There is much other evidence which strongly corroborates this view of the case. At the hearing, the appellants put in evidence a certain stipulation made in December, 1876, by parties to a cause in chancery then pending in the Superior Court of Cook county, wherein John McNab was complainant and Virginia B. Clayton et al. were defendants. A portion of said stipulation was as follows:

“Whereas," the complainant, John McNab, has an acknowledged claim against the estate of Charles W. Clayton, deceased, growing out of transactions between Horatio N. Heald and the complainant, and between the complainant, Horatio N. Heald, John R. Parsons and Charles W. Clayton, which the complainant claims constitutes a lien or charge in equity upon the lands described in his bill of complaint filed in said above entitled cause; and whereas, it is contended on behalf of the defendants above named, claiming as heirs, devisees and legal representatives of the said Charles W. Clayton, deceased, that all the claims of said complainant against the said lands, and all the interest he had therein on January 2, 1868, were contracted to be sold and transferred to the said Charles W. Clayton, under an agreement in writing made and delivered to said Clayton, bearing date January 2, 1868, and referred to in the *195said bill, by the said complainant, as a? proposition merely, which was never accepted, but if accepted, was afterwards abandoned; and whereas, the parties in interest are desirous of putting an end to this litigation and settling said mortgage claim under said memorandum agreement of January 2,1868 :

“Therefore, the representatives of the said estate of Charles W. Clayton, and also Mary A. Clayton, deceased, and the heirs-at-law interested in both of said estates, have deposited with E. S. Smith, as the attorney and agent of John McNab, the said complainant, and for his use, as collateral security, three certain securities, amounting, in the aggregate, to about $22,-562, as per statements hereto annexed as part of this stipulation,—two of said securities executed by Frederick A. Weage, and the other security by Hiram Canfield. It is understood that the amount of the said mortgage claim of said McNab amounted to, as computed up to January 1,1877, $25,460, without including any taxes paid on the land.

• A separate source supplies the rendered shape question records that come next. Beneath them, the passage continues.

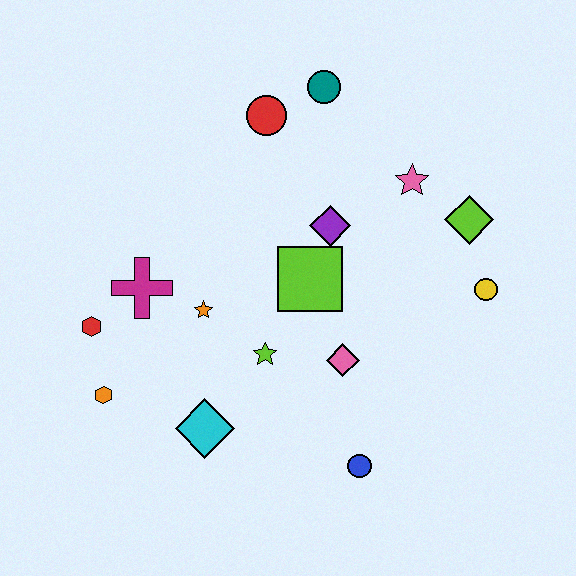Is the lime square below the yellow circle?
No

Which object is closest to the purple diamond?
The lime square is closest to the purple diamond.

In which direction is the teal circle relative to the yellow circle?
The teal circle is above the yellow circle.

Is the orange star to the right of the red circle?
No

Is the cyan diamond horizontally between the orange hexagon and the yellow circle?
Yes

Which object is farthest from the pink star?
The orange hexagon is farthest from the pink star.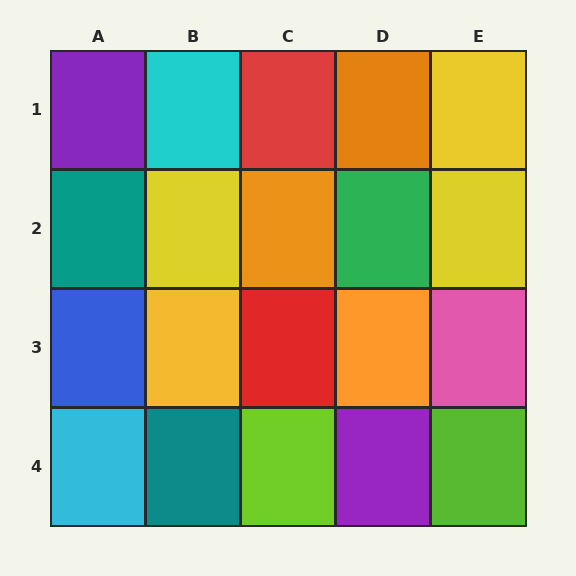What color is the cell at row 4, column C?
Lime.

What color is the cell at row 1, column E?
Yellow.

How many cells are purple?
2 cells are purple.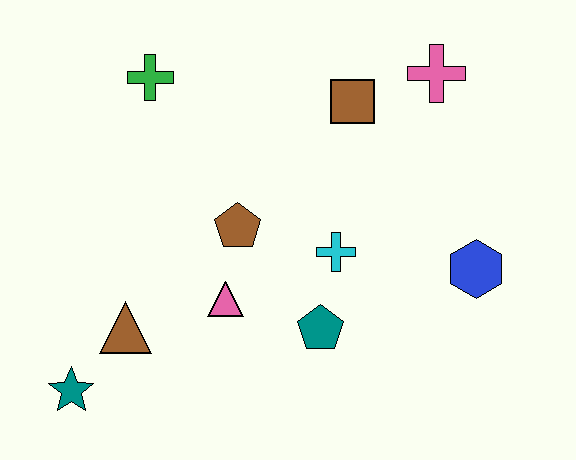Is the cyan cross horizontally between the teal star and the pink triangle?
No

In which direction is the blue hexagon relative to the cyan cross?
The blue hexagon is to the right of the cyan cross.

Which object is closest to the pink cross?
The brown square is closest to the pink cross.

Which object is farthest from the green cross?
The blue hexagon is farthest from the green cross.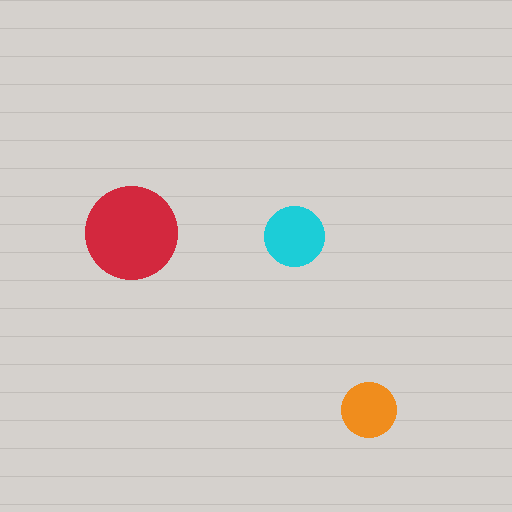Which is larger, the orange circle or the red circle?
The red one.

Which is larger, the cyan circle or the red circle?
The red one.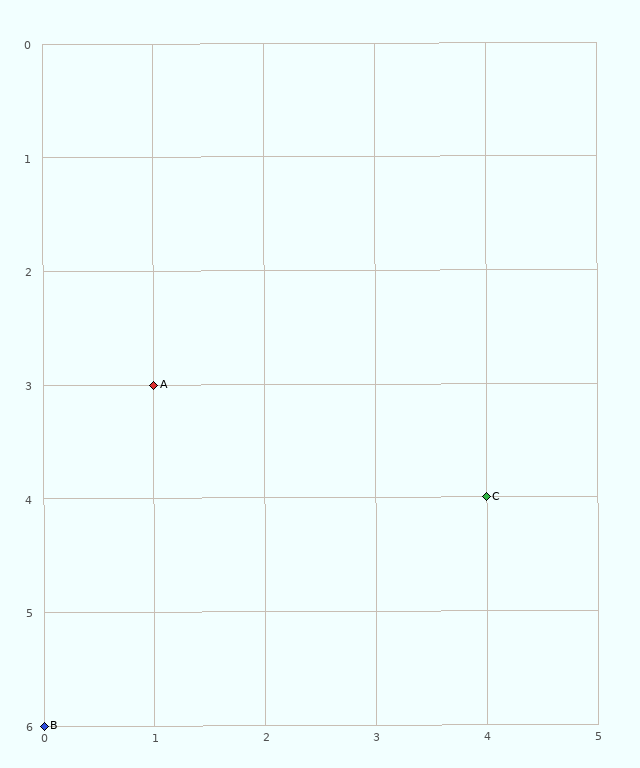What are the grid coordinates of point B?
Point B is at grid coordinates (0, 6).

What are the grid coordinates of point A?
Point A is at grid coordinates (1, 3).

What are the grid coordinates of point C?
Point C is at grid coordinates (4, 4).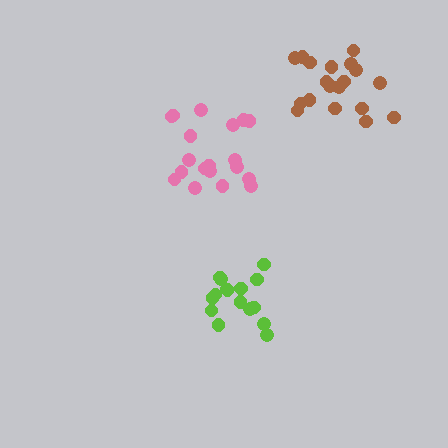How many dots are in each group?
Group 1: 16 dots, Group 2: 19 dots, Group 3: 19 dots (54 total).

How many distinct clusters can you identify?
There are 3 distinct clusters.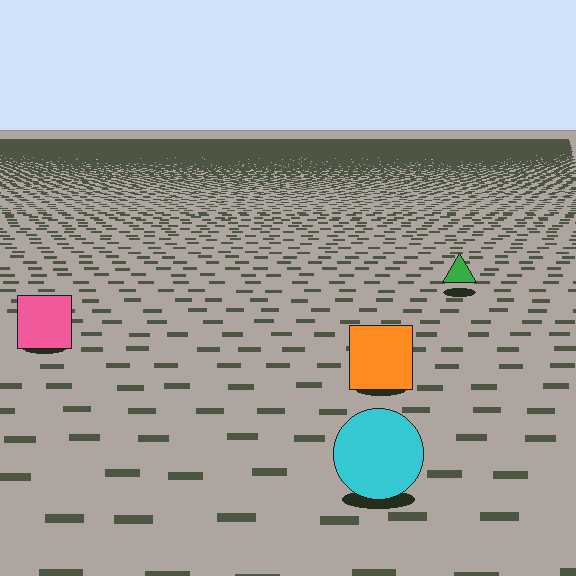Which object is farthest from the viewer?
The green triangle is farthest from the viewer. It appears smaller and the ground texture around it is denser.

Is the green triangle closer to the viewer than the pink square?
No. The pink square is closer — you can tell from the texture gradient: the ground texture is coarser near it.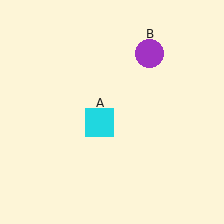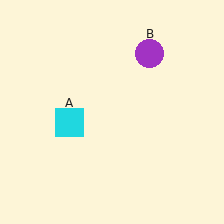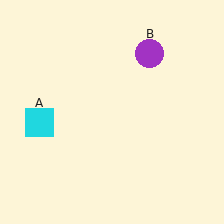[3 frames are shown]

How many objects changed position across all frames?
1 object changed position: cyan square (object A).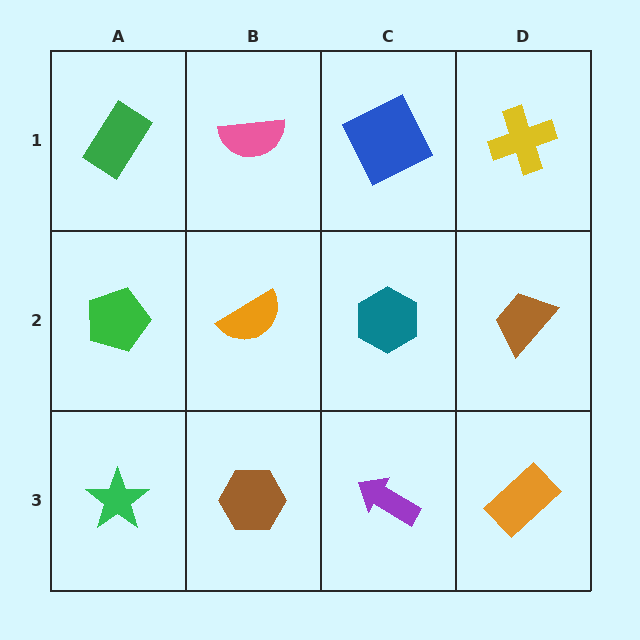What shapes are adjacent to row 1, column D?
A brown trapezoid (row 2, column D), a blue square (row 1, column C).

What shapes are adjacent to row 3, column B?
An orange semicircle (row 2, column B), a green star (row 3, column A), a purple arrow (row 3, column C).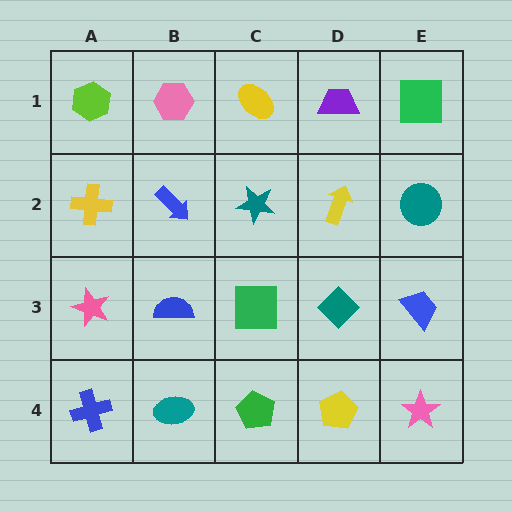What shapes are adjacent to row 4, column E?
A blue trapezoid (row 3, column E), a yellow pentagon (row 4, column D).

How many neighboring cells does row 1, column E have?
2.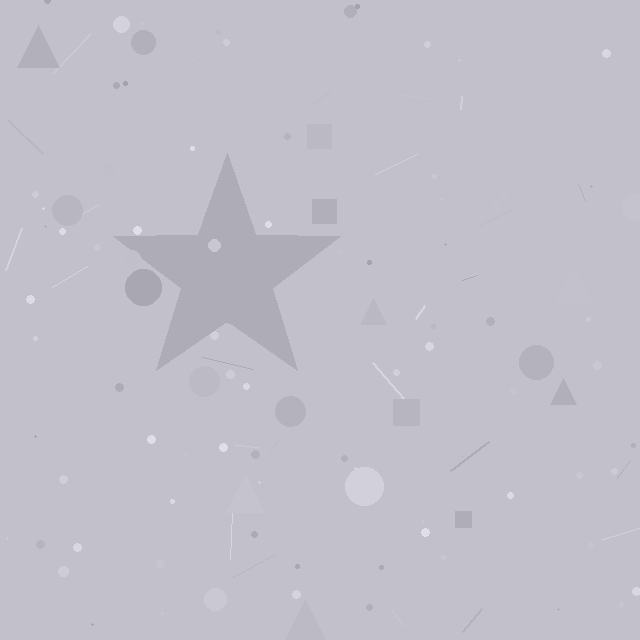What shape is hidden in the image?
A star is hidden in the image.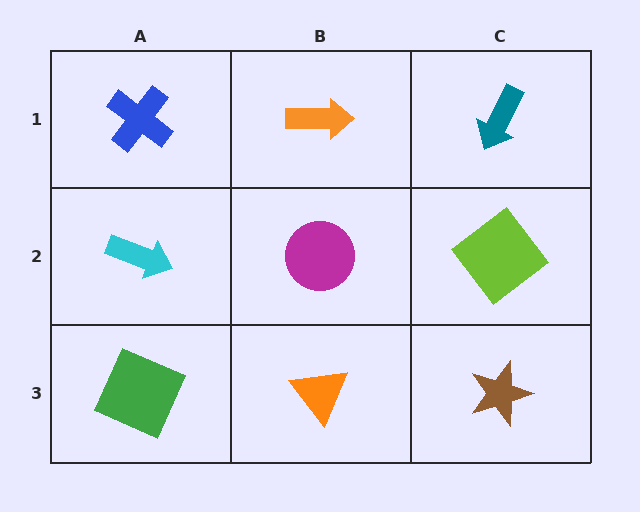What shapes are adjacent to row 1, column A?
A cyan arrow (row 2, column A), an orange arrow (row 1, column B).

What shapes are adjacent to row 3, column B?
A magenta circle (row 2, column B), a green square (row 3, column A), a brown star (row 3, column C).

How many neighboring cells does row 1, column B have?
3.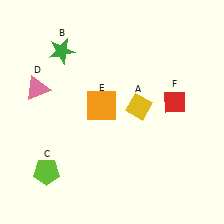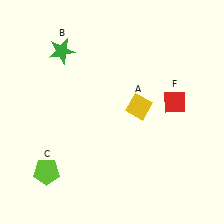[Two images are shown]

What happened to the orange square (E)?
The orange square (E) was removed in Image 2. It was in the top-left area of Image 1.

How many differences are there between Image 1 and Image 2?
There are 2 differences between the two images.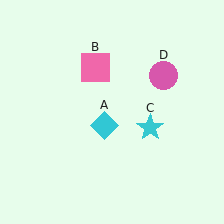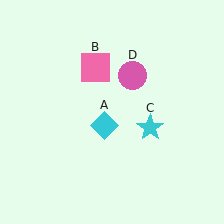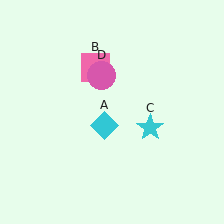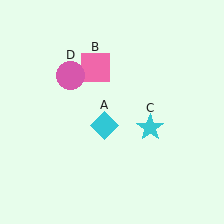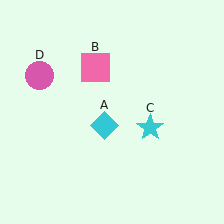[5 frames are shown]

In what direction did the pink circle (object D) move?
The pink circle (object D) moved left.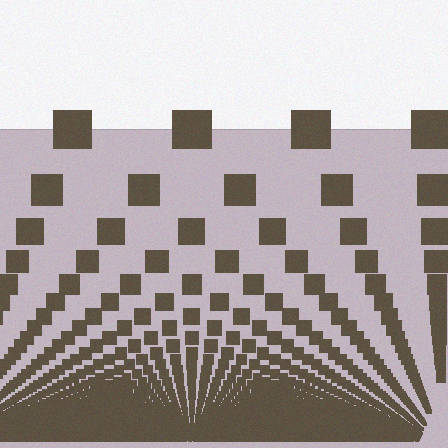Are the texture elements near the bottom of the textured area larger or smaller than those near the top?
Smaller. The gradient is inverted — elements near the bottom are smaller and denser.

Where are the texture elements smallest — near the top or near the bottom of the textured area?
Near the bottom.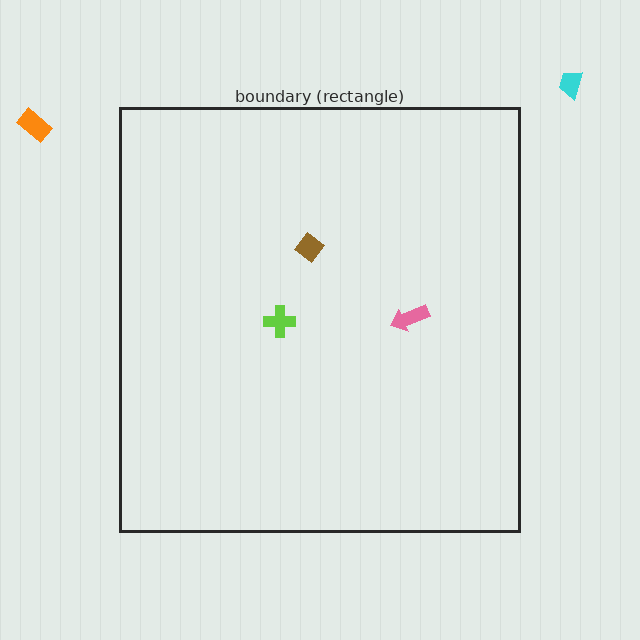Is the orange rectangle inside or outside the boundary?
Outside.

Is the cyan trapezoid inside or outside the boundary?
Outside.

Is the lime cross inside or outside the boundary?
Inside.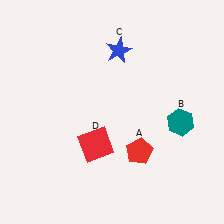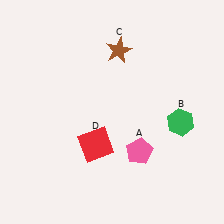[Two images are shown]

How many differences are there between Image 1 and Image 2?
There are 3 differences between the two images.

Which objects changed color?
A changed from red to pink. B changed from teal to green. C changed from blue to brown.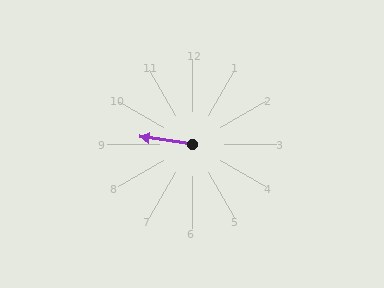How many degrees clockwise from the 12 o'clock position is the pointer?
Approximately 278 degrees.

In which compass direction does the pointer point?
West.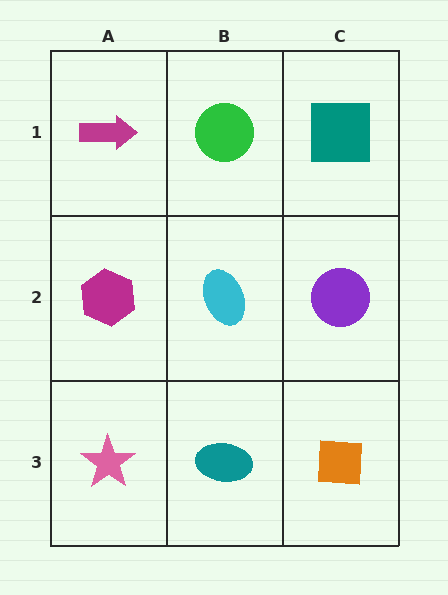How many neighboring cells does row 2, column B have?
4.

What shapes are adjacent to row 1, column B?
A cyan ellipse (row 2, column B), a magenta arrow (row 1, column A), a teal square (row 1, column C).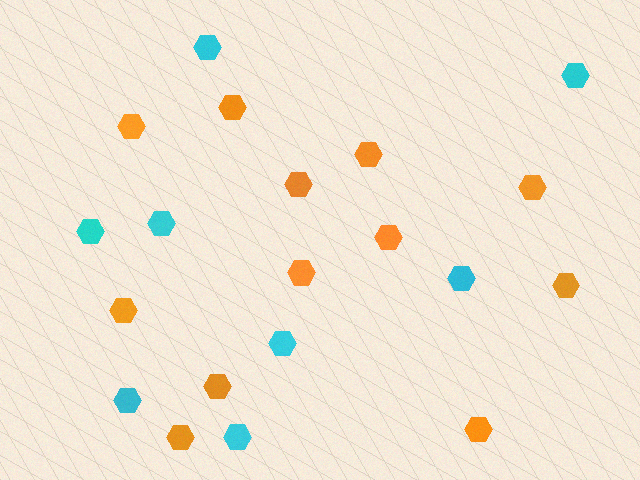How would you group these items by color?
There are 2 groups: one group of cyan hexagons (8) and one group of orange hexagons (12).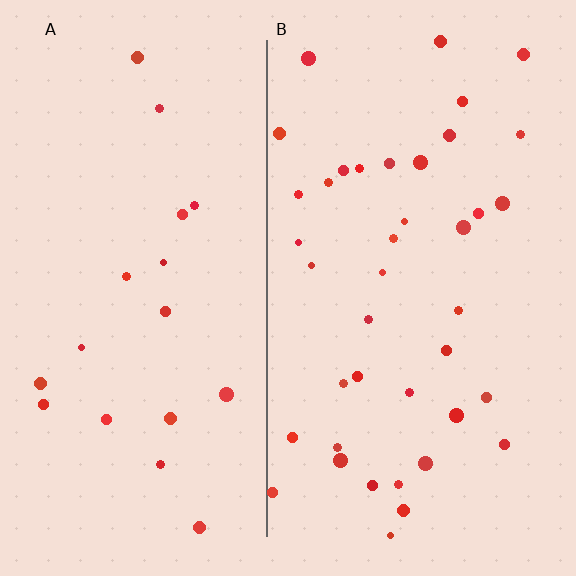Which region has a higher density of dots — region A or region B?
B (the right).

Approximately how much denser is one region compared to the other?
Approximately 2.2× — region B over region A.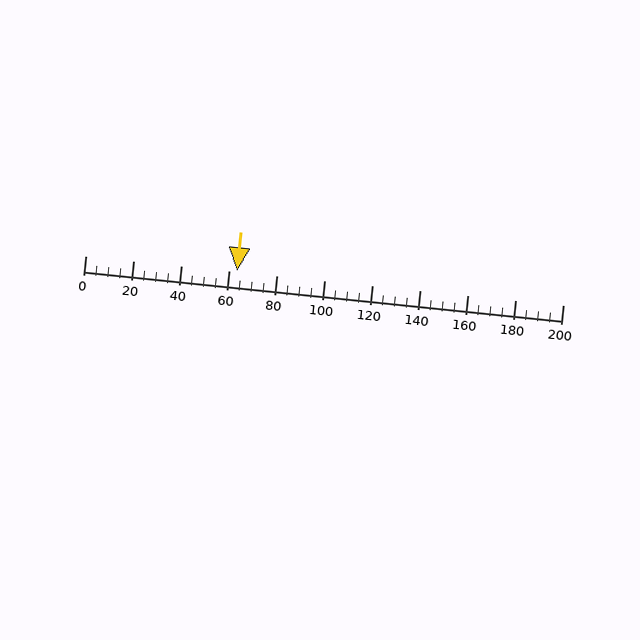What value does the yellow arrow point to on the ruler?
The yellow arrow points to approximately 64.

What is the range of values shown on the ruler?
The ruler shows values from 0 to 200.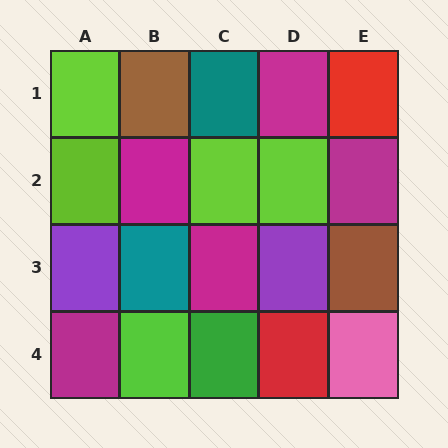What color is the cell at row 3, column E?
Brown.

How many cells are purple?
2 cells are purple.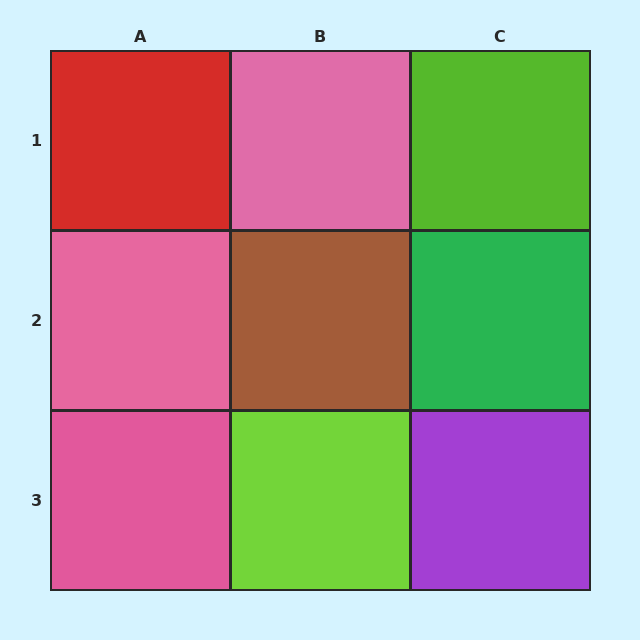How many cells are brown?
1 cell is brown.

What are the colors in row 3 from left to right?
Pink, lime, purple.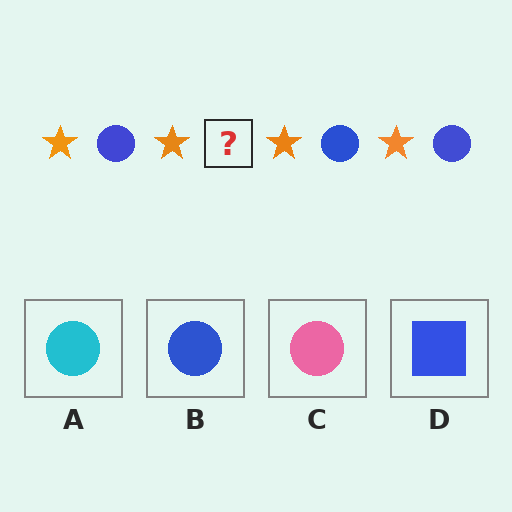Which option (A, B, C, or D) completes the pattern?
B.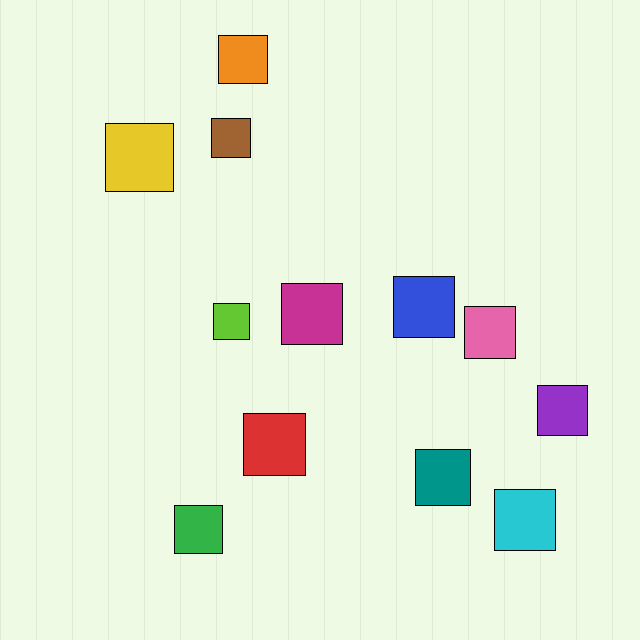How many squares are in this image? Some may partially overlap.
There are 12 squares.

“It is hereby stipulated that said securities are so deposited, as collateral security to enable said complainant to realize the amount of money due thereon as so much payment upon his said claim against said parties in interest depositing said securities, and that reasonable diligence shall be used by said complainant to make the money thereon, and for the purposes of realizing thereon, the said complainant shall have the same rights and authority in the said securities, the same as though he had taken them as absolute payment, with all the rights in said securities expressed. * * *

“It is further stipulated, that for the present, and until the said securities are paid or returned, the said suit shall remain in statu quo, without prejudice to the rights of either of the parties, and when said claim of said John McNab shall have been fully paid, then he will execute and deliver to the heirs of said estates full release and satisfaction, under his hand and seal, of all his said claim, under his said security, against said Heald, and all of his said claim under said memorandum dated *196January 2, 1868, and quitclaim all rights to the lands under the said mortgage or trust deed so given by said Heald, except taxes paid after the year’s tax for 1868.”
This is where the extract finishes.